Muchas Felicidades Santi. Gran forero que siempre está ahí y con el que da gusto coincidir por los hilos.

Saludos.

Ant.


----------



## Santiago Jorge

¡Gracias Ant y frida!  Me da gusto ser forero con gente tanto como ustedes.


----------



## DCPaco

¡Enhorabuena James George! 

Saludos,

Paco


----------



## Venezuelan_sweetie

DCPaco said:


> ¡Enhorabuena James George!
> 
> Saludos,
> 
> Paco


 
Hey, hey!  That's my own-and-very-personal way to call him!

No hagas que una mujer se enfade por el nick que le tiene a alguien!!

You wanna fight, huh?  You wanna fight?


----------



## DCPaco

Venezuelan_sweetie said:


> Hey, hey! That's my own-and-very-personal way to call him!
> 
> No hagas que una mujer se enfade por el nick que le tiene a alguien!!
> 
> You wanna fight, huh? You wanna fight?


 

Hahahaha!  You're too funny.


----------



## Venezuelan_sweetie

DCPaco said:


> Hahahaha! You're too funny.


 
Yeah, right... Ya won't think me funny when my fists are havin' a party on you... 

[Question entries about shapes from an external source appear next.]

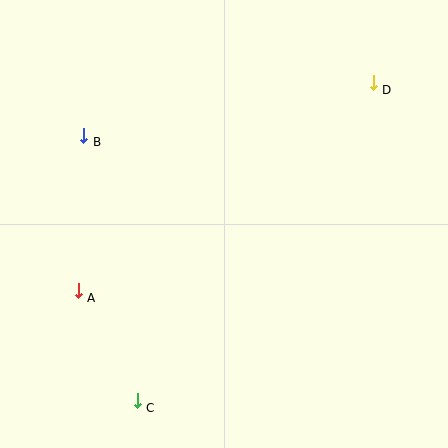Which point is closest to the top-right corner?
Point D is closest to the top-right corner.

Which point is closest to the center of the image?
Point B at (84, 142) is closest to the center.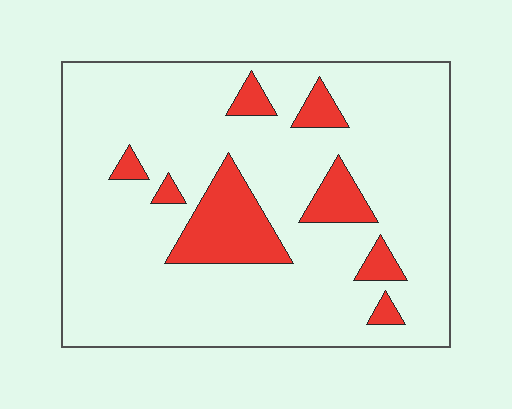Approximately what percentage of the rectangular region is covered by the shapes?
Approximately 15%.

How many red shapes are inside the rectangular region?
8.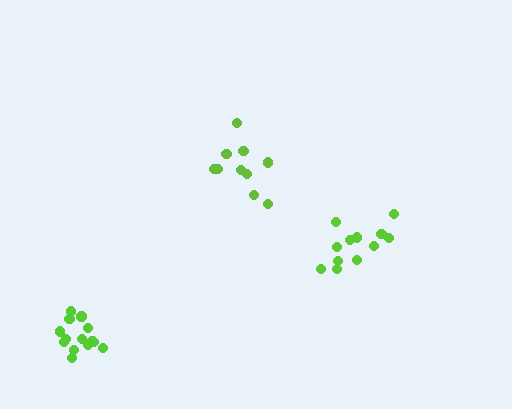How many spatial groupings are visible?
There are 3 spatial groupings.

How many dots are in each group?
Group 1: 14 dots, Group 2: 10 dots, Group 3: 12 dots (36 total).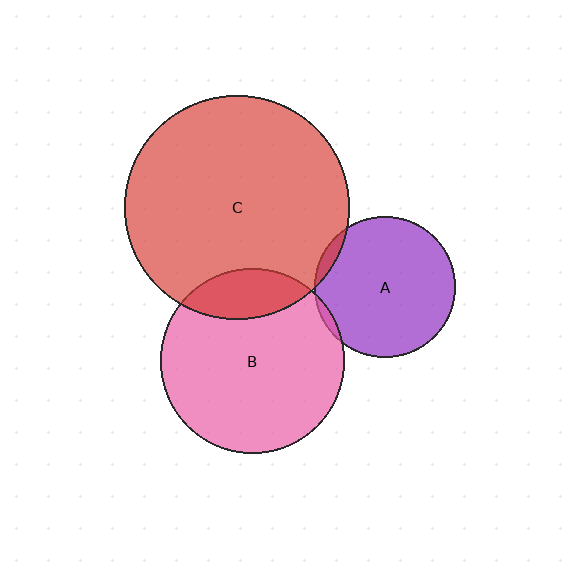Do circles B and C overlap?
Yes.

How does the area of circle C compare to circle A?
Approximately 2.5 times.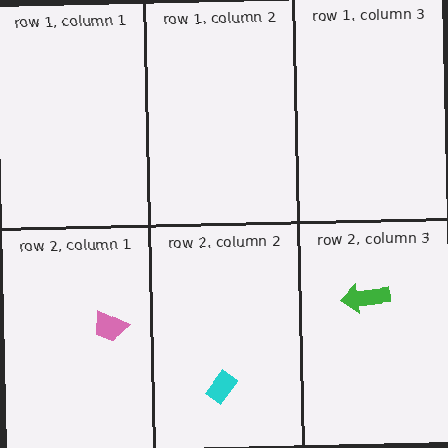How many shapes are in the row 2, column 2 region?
1.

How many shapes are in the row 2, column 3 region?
1.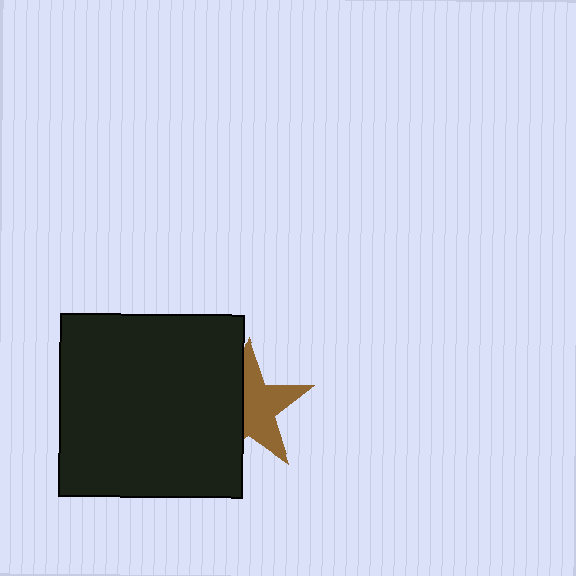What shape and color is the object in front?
The object in front is a black square.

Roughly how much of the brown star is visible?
About half of it is visible (roughly 56%).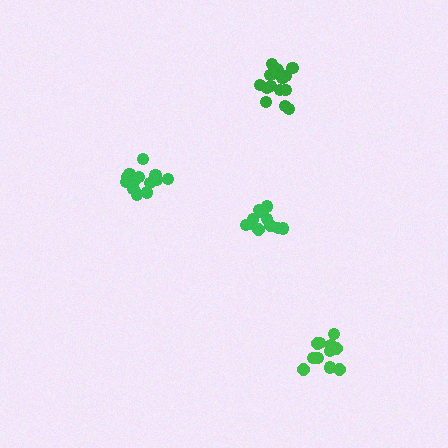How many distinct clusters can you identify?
There are 4 distinct clusters.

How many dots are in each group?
Group 1: 11 dots, Group 2: 11 dots, Group 3: 13 dots, Group 4: 16 dots (51 total).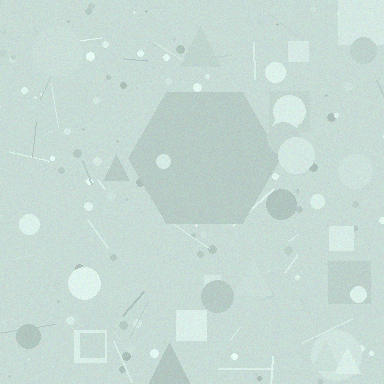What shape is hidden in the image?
A hexagon is hidden in the image.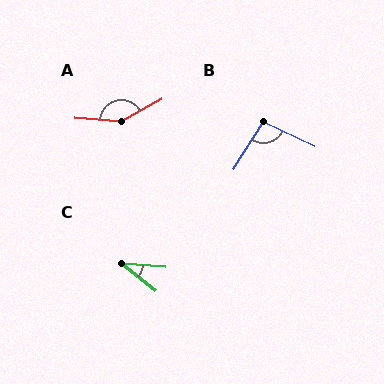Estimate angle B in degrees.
Approximately 96 degrees.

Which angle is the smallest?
C, at approximately 33 degrees.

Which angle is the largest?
A, at approximately 146 degrees.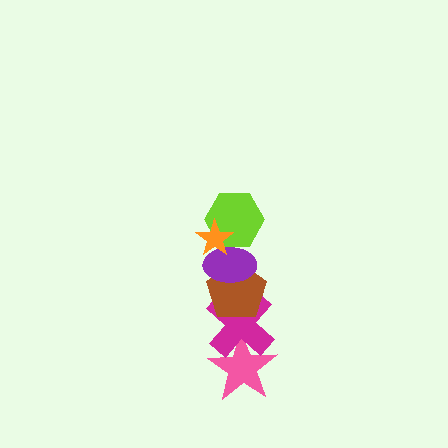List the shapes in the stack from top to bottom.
From top to bottom: the orange star, the lime hexagon, the purple ellipse, the brown pentagon, the magenta cross, the pink star.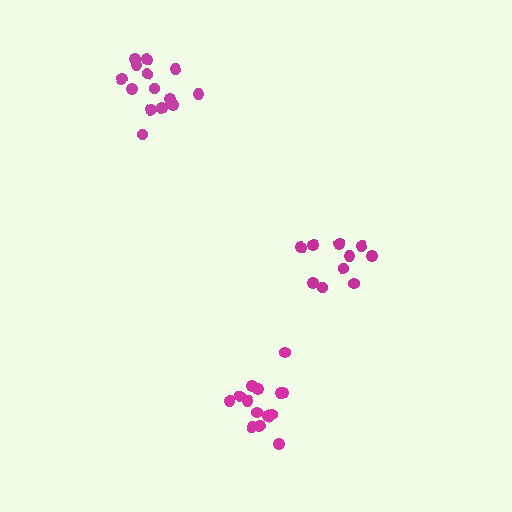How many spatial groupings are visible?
There are 3 spatial groupings.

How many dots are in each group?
Group 1: 14 dots, Group 2: 14 dots, Group 3: 10 dots (38 total).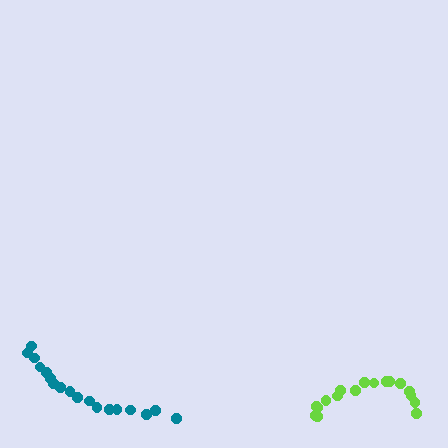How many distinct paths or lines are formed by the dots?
There are 2 distinct paths.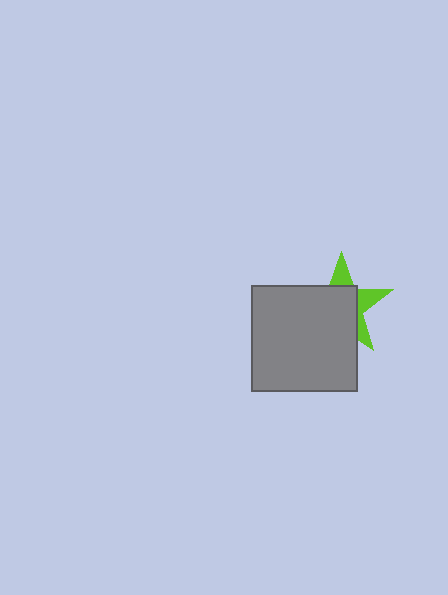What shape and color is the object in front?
The object in front is a gray square.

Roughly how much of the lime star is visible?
A small part of it is visible (roughly 35%).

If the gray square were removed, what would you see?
You would see the complete lime star.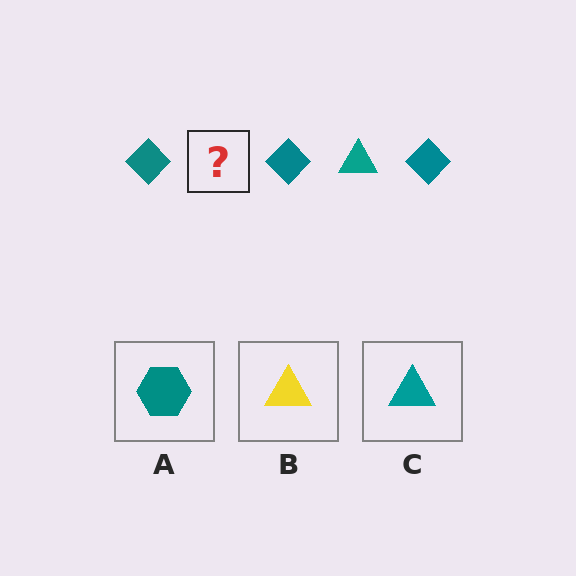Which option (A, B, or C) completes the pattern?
C.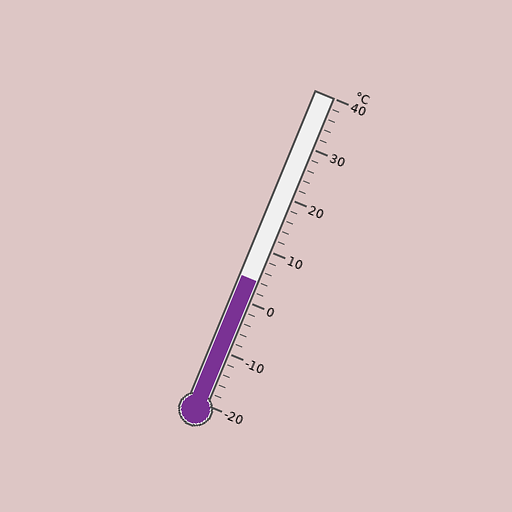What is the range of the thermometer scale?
The thermometer scale ranges from -20°C to 40°C.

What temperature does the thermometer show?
The thermometer shows approximately 4°C.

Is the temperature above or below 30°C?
The temperature is below 30°C.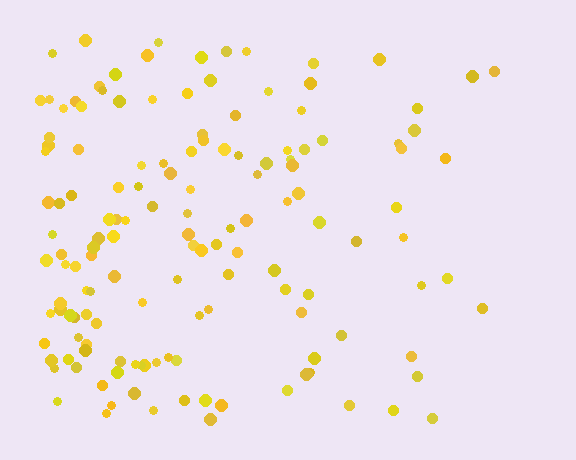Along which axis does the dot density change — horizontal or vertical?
Horizontal.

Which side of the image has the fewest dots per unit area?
The right.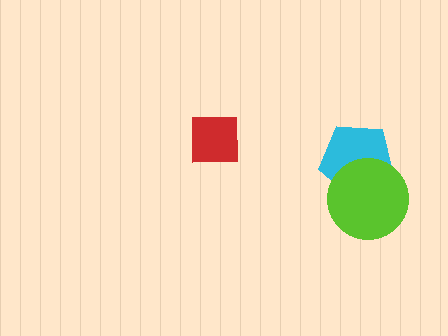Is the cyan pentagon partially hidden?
Yes, it is partially covered by another shape.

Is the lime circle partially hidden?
No, no other shape covers it.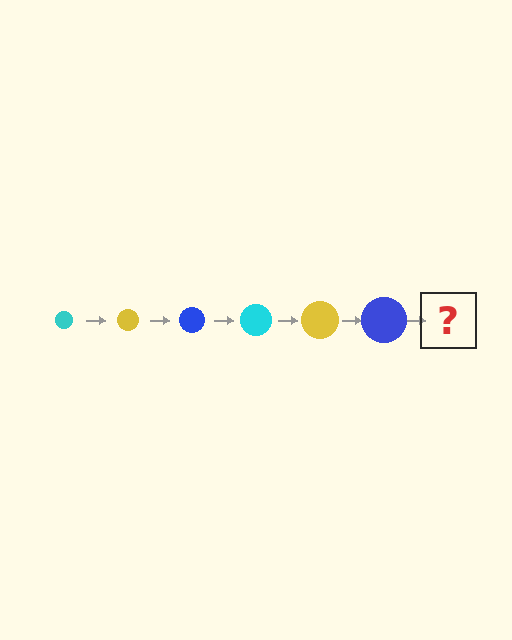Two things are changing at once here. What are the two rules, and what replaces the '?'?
The two rules are that the circle grows larger each step and the color cycles through cyan, yellow, and blue. The '?' should be a cyan circle, larger than the previous one.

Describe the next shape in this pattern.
It should be a cyan circle, larger than the previous one.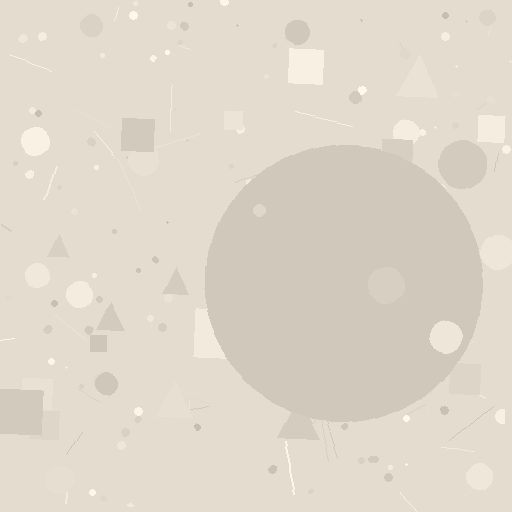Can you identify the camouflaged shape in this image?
The camouflaged shape is a circle.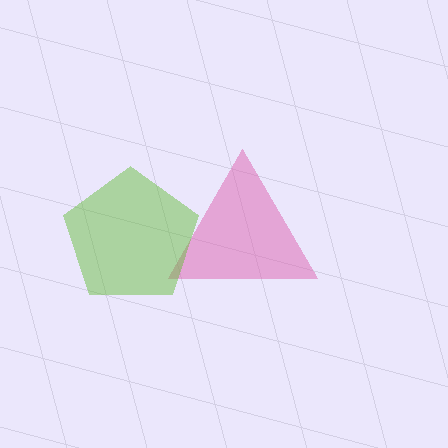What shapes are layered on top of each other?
The layered shapes are: a pink triangle, a lime pentagon.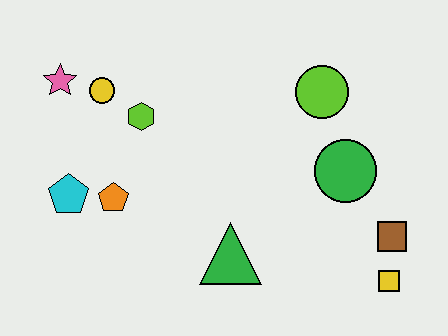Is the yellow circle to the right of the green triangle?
No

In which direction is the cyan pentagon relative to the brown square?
The cyan pentagon is to the left of the brown square.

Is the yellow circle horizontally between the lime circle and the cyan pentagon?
Yes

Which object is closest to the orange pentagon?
The cyan pentagon is closest to the orange pentagon.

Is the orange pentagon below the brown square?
No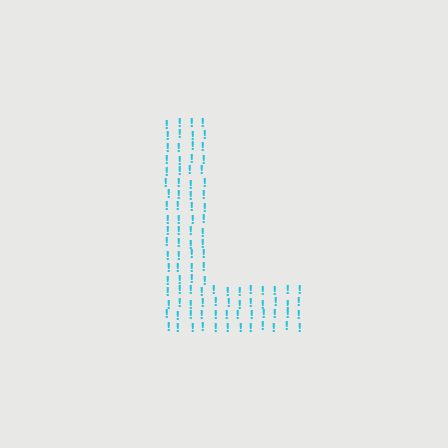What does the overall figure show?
The overall figure shows the letter L.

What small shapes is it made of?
It is made of small exclamation marks.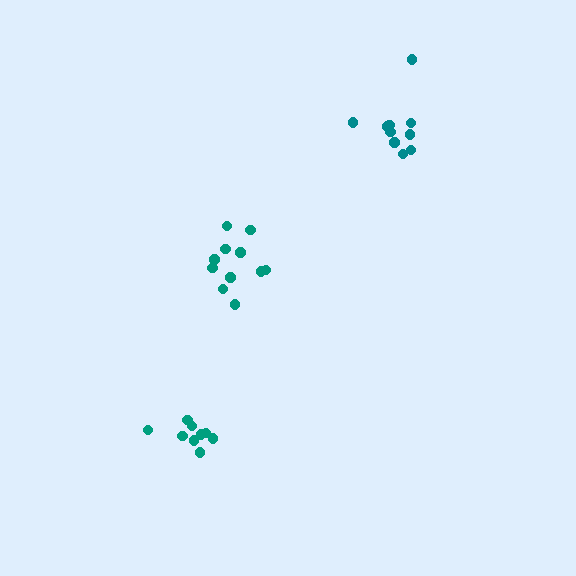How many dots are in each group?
Group 1: 9 dots, Group 2: 10 dots, Group 3: 11 dots (30 total).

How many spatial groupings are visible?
There are 3 spatial groupings.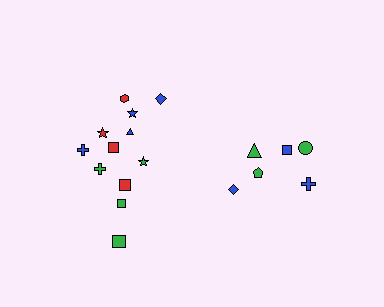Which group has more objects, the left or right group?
The left group.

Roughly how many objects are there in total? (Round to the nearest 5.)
Roughly 20 objects in total.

Bueno... si me oyeras diciendo esas bobadas así toda congestionada como ando (I have a mean, mean cold today), ahí sí que te me revientas de las carcajadas!


----------



## Santiago Jorge

Thanks Paco, and get well soon Miss Venezuela!


----------



## fenixpollo

*Happy Postiversary, Jorge! *


----------



## Santiago Jorge

Thank you, Fenixpollo!


----------